Chapter 68: Double Down

Chapter 68: Double Down

“That’s where the loan came in?” I stared at Benji. “I thought you told me it was to leverage your investment.”

“You told yourself that,” he said. His voice dropped to a mumble. “I let you.”

“Oh.” I tried to process this. Failed. As in so many regards, his software and my operating system were incompatible.

Instead of coming up with something useful to say, I trudged further up the slope.

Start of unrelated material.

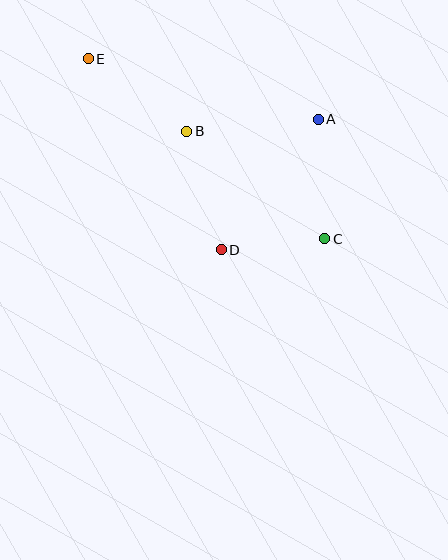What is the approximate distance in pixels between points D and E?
The distance between D and E is approximately 232 pixels.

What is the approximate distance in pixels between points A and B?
The distance between A and B is approximately 132 pixels.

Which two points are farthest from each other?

If Lena hadn’t continued to point out the Materials we passed, I’d have stopped focusing on them. As it was, my rising XP totals proved that Third Eye was tracking our camera movements more than our state of mind. I collected my half and patted her arm in thanks.

She seemed to be handling the news better than me. I supposed they weren’t her relatives. That felt like a cruel thing to think, even if it was true.

We kept moving. I took deep breaths. The air was thinner up here but it smelled clean, crisp, and piney. I wondered if I would’ve been allergic to the pines if not for Third Eye; I knew Lena and I would have been gasping for breath.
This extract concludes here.